Azorin JM, Kaladjian A, Fakra E, Da Fonseca D, Adida M, Maurel M, Richieri R, Bottai T, Pringuey D. [Gene-environment interactions in affective disorders]. Encephale. 2010;36 Suppl 6S167-72.
Kindling and behavioural sensitization were probably the first among the animal models of affective disorders, to suggest that genes-environment interactions were likely to be involved in the pathophysiology of these disorders. Cross-sensitization among stressors, drugs of abuse and illness episodes was deemed to be supported by the induction of a series of transcription factors, such as the proto-oncogene c-fos that subsequently alter gene expression by binding at DNA sites and inducing mRNAs for substances that may exert effects over long time periods. This was an anticipation of epigenetics which is currently defined as a functional modification to the DNA that does not involve an alteration of sequence.
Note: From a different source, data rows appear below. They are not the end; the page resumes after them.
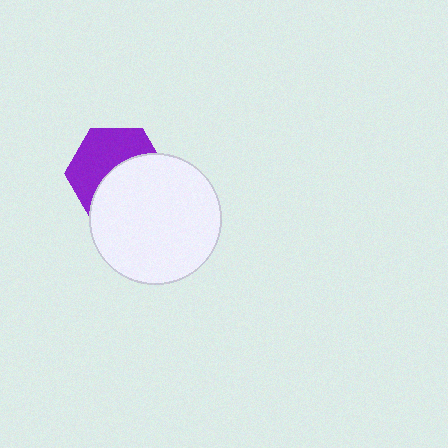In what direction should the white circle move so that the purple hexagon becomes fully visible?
The white circle should move toward the lower-right. That is the shortest direction to clear the overlap and leave the purple hexagon fully visible.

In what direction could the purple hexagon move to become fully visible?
The purple hexagon could move toward the upper-left. That would shift it out from behind the white circle entirely.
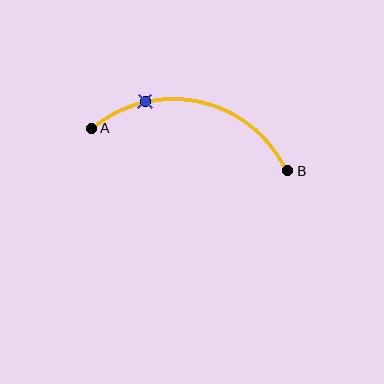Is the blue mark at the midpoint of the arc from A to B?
No. The blue mark lies on the arc but is closer to endpoint A. The arc midpoint would be at the point on the curve equidistant along the arc from both A and B.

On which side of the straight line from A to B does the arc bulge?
The arc bulges above the straight line connecting A and B.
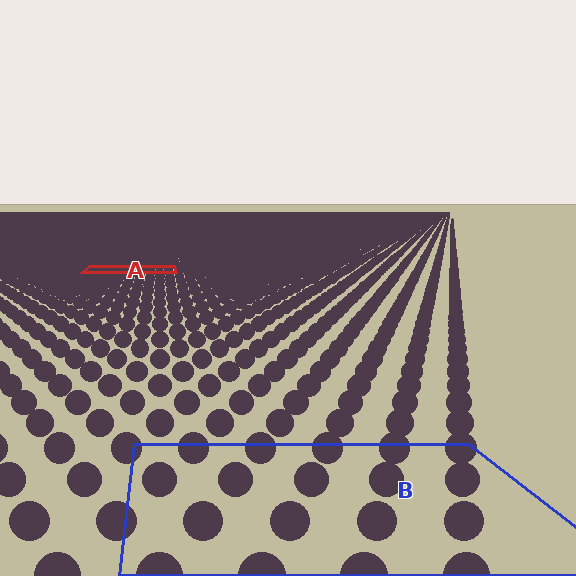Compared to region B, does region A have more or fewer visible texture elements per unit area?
Region A has more texture elements per unit area — they are packed more densely because it is farther away.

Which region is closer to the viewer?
Region B is closer. The texture elements there are larger and more spread out.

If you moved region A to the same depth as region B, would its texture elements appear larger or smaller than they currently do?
They would appear larger. At a closer depth, the same texture elements are projected at a bigger on-screen size.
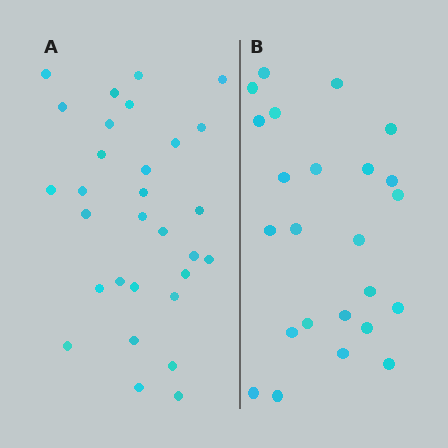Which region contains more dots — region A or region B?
Region A (the left region) has more dots.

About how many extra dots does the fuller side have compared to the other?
Region A has about 6 more dots than region B.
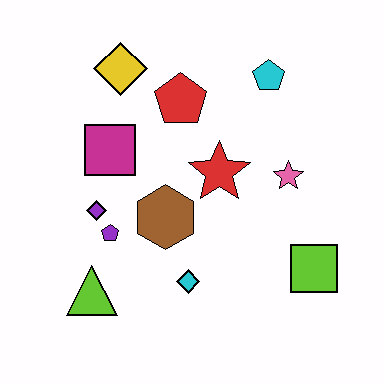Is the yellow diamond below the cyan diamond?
No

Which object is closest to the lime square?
The pink star is closest to the lime square.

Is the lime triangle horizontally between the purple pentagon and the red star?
No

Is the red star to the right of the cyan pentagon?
No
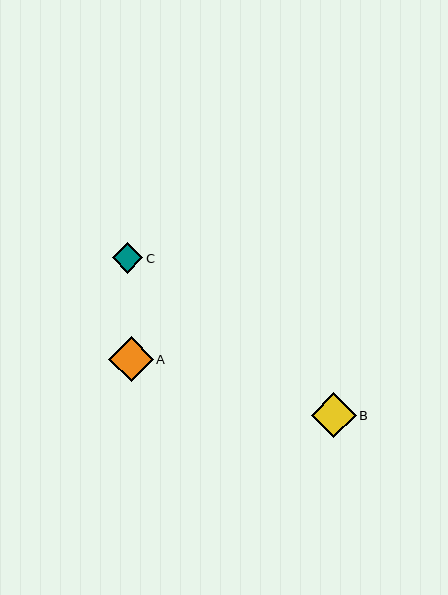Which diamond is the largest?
Diamond B is the largest with a size of approximately 45 pixels.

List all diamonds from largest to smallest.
From largest to smallest: B, A, C.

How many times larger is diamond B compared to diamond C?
Diamond B is approximately 1.5 times the size of diamond C.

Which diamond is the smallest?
Diamond C is the smallest with a size of approximately 30 pixels.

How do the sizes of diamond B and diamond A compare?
Diamond B and diamond A are approximately the same size.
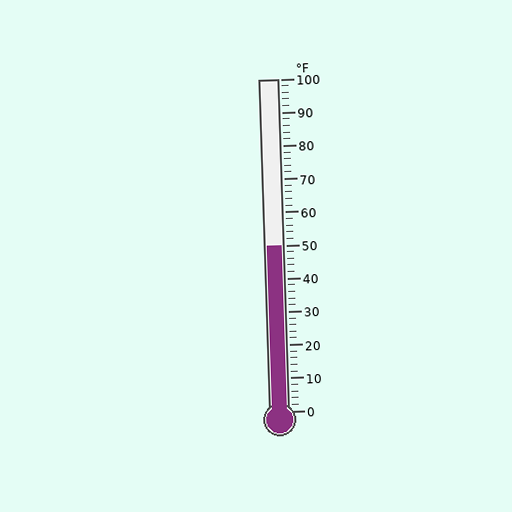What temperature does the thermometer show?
The thermometer shows approximately 50°F.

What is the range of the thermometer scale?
The thermometer scale ranges from 0°F to 100°F.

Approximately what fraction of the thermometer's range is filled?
The thermometer is filled to approximately 50% of its range.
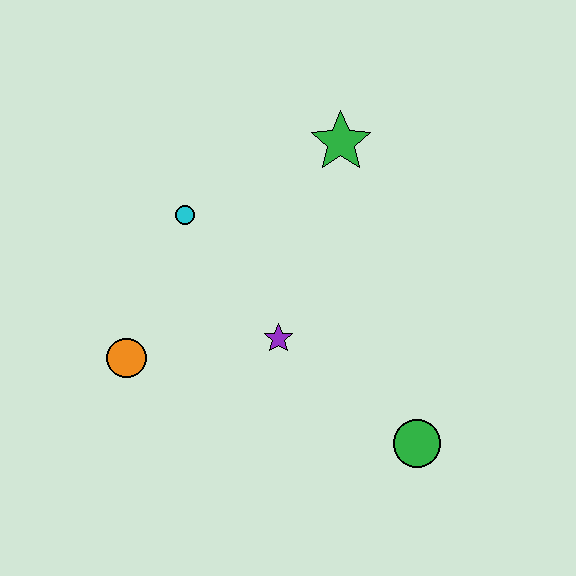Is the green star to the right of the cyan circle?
Yes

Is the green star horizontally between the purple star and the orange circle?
No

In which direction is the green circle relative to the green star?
The green circle is below the green star.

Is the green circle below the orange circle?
Yes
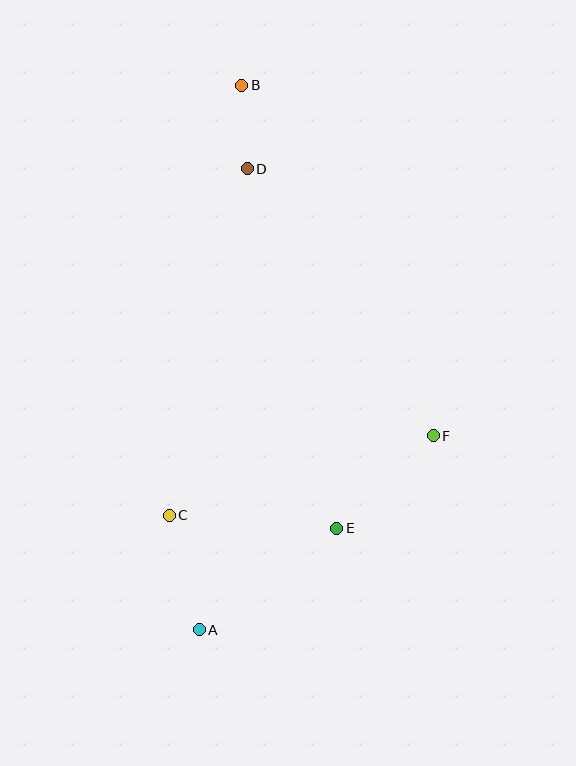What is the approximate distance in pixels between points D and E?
The distance between D and E is approximately 370 pixels.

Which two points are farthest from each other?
Points A and B are farthest from each other.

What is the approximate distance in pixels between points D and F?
The distance between D and F is approximately 325 pixels.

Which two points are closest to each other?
Points B and D are closest to each other.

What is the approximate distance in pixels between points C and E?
The distance between C and E is approximately 168 pixels.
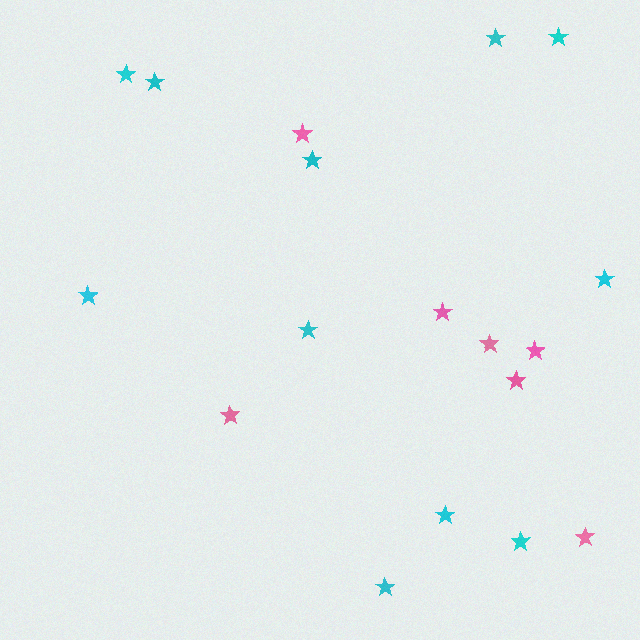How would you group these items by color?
There are 2 groups: one group of pink stars (7) and one group of cyan stars (11).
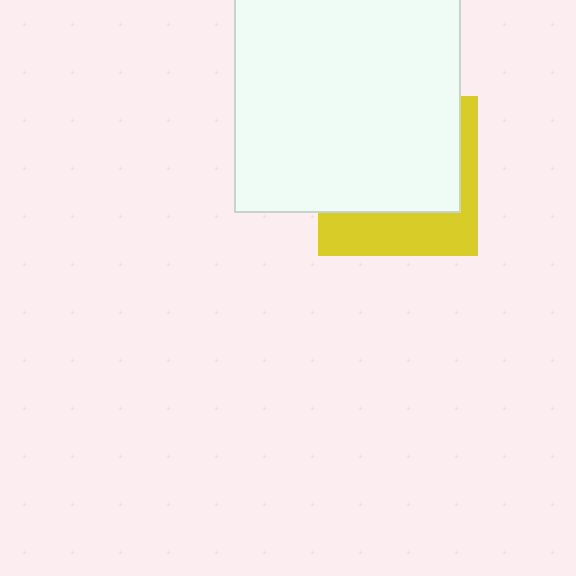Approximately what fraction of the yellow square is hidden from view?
Roughly 66% of the yellow square is hidden behind the white square.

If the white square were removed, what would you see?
You would see the complete yellow square.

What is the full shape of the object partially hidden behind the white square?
The partially hidden object is a yellow square.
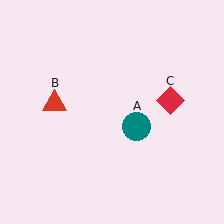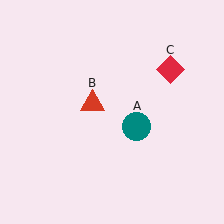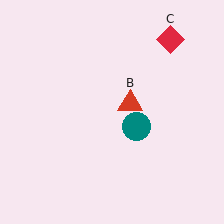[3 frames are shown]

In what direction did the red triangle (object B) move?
The red triangle (object B) moved right.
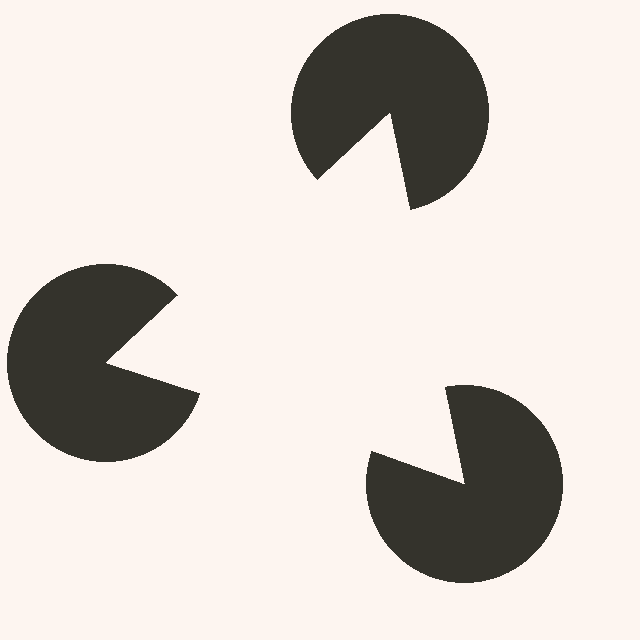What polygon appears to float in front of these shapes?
An illusory triangle — its edges are inferred from the aligned wedge cuts in the pac-man discs, not physically drawn.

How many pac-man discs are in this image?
There are 3 — one at each vertex of the illusory triangle.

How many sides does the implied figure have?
3 sides.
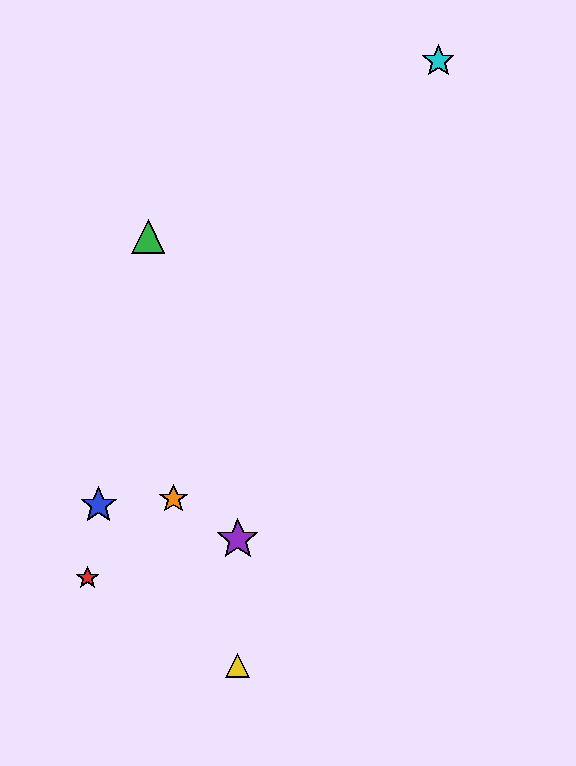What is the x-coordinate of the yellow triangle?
The yellow triangle is at x≈238.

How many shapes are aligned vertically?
2 shapes (the yellow triangle, the purple star) are aligned vertically.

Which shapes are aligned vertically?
The yellow triangle, the purple star are aligned vertically.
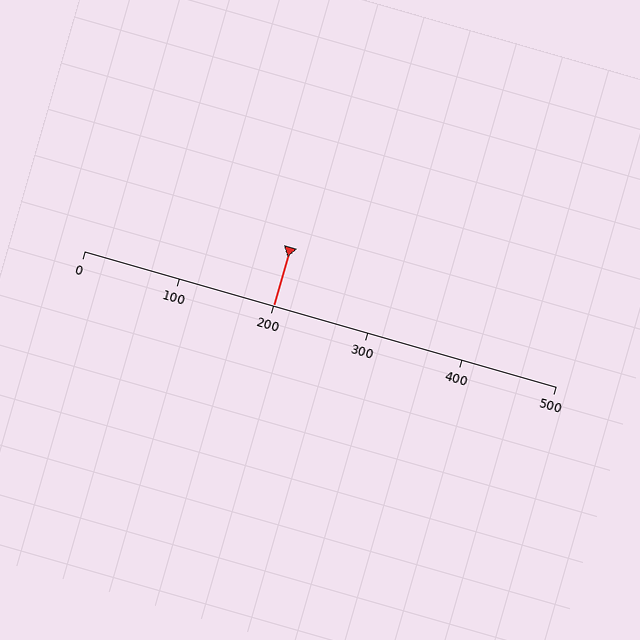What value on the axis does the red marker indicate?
The marker indicates approximately 200.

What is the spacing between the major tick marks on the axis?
The major ticks are spaced 100 apart.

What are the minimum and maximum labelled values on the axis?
The axis runs from 0 to 500.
Epigenetic modifications are most commonly regulated by DNA methylation and histone acetylation which are usually associated with the silencing and activation of gene transcription, respectively. In animal models, it was shown that parents can actively remodel epigenetic marks, and thus affect patterns of gene expression in the offspring, whereas environmental adversity decreases parental investment in the offspring and thus alters phenotypic development. In line with this, some laboratories have sought to identify changes in gene expression in post mortem brain samples of humans with affective disorders. Finally, gene-environment interactions have been directly studied, both in animals and humans, by testing how a functional polymorphism in candidate genes would moderate the influence of stressful life events on behavioural expression. Interesting results have been found and replicated for unipolar depression, however date are scarce for bipolar disorder. Findings from these studies allow the building of more sophisticated models for unipolar and bipolar genetics.